Me mira decidido. Se acerca. Pronuncia mi nombre y su voz se hace humo en el aire. Las otras mueren de celos, lo sé.
Con la seguridad de quien tiene gustos precisos, me toma de la cintura, me arrima hacia él. Puedo oír las pisadas de su corazón caminar por las venas de su cuello. Sonríe. Casi toco sus labios carnosos.
La mano derecha me abraza con firmeza y me sube al auto. La izquierda me desviste despacio, como si temiera lastimarme.
En un beso amplio, profundo, cubre mi desnudez y absorbe la escarcha que tantos meses de espera han dejado en mi cuerpo. El frío casi lo quema, pero no se retira. Sube por mi pecho, baja.
Al navegarme, su lengua se va llevando mi piel, toda mi agua.
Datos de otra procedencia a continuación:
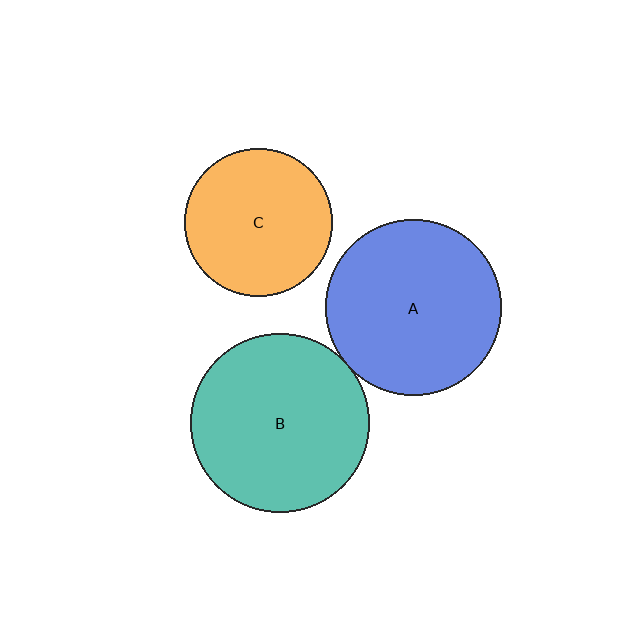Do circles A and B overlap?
Yes.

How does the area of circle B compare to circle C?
Approximately 1.5 times.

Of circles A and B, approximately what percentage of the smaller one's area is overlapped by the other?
Approximately 5%.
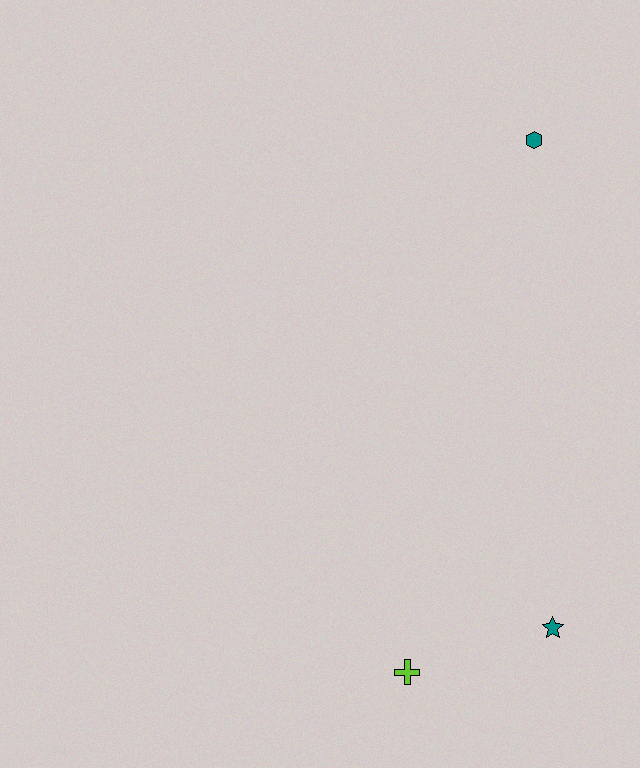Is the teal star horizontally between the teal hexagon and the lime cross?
No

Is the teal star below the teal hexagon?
Yes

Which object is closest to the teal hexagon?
The teal star is closest to the teal hexagon.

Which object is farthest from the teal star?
The teal hexagon is farthest from the teal star.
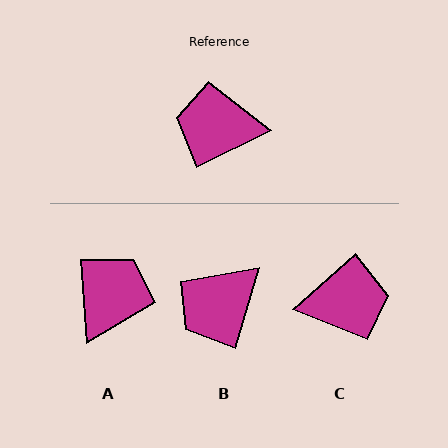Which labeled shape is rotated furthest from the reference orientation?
C, about 164 degrees away.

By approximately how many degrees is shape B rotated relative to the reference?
Approximately 48 degrees counter-clockwise.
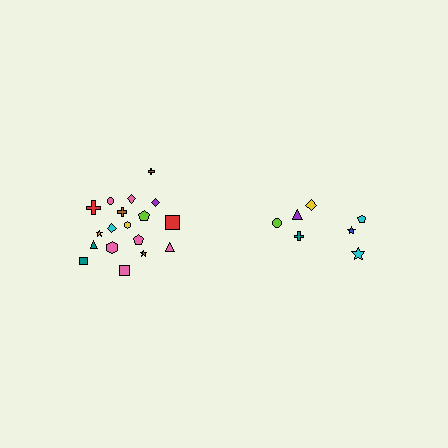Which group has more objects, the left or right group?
The left group.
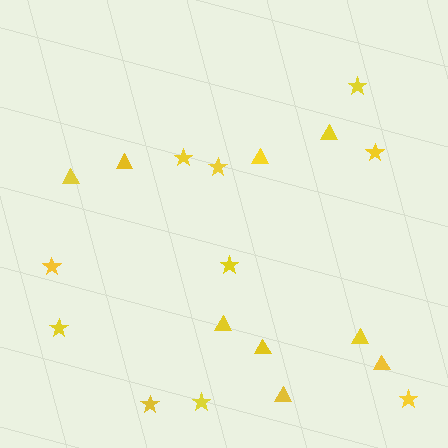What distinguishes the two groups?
There are 2 groups: one group of stars (10) and one group of triangles (9).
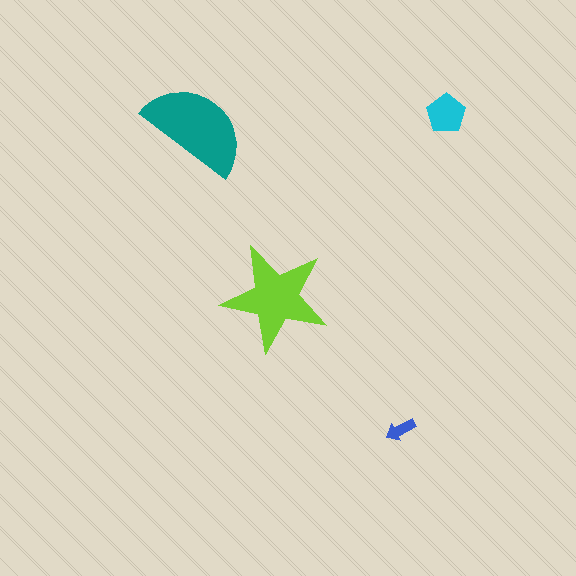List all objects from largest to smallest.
The teal semicircle, the lime star, the cyan pentagon, the blue arrow.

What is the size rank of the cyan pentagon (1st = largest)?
3rd.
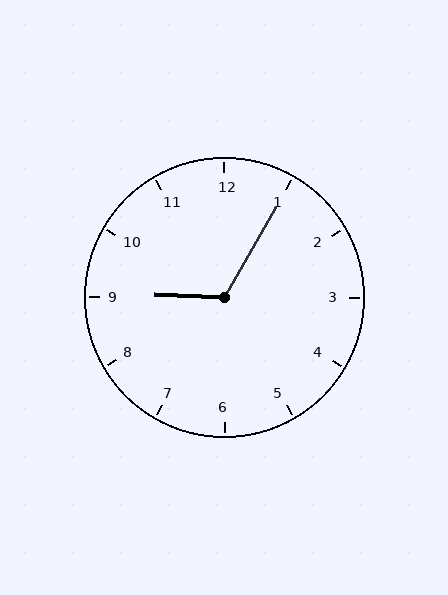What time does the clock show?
9:05.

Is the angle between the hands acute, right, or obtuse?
It is obtuse.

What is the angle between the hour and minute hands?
Approximately 118 degrees.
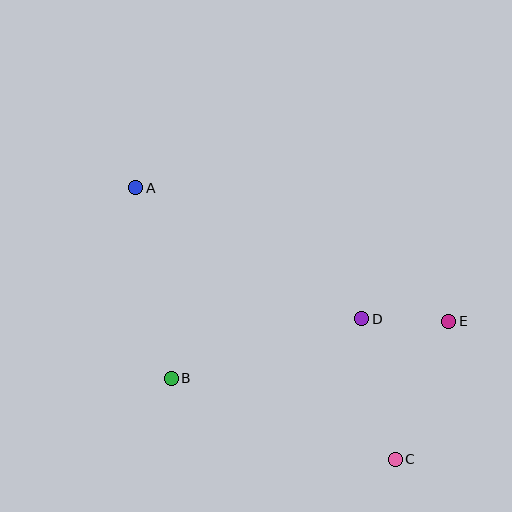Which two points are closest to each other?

Dentro de él, deshago los sabores revueltos de su boca. Ya no soy yo: soy el líquido vivo que lo habita.
No puedo contenerme: me escurro silenciosa entre sus dedos.
De pronto, una voz lo separa abruptamente de mi cuerpo:
– ¿Me dejas probarla?
La mujer que acaba de entrar al auto me arranca de su mano, me mete completa en su boca y se lleva de una mordida mi congelado corazón de fresa.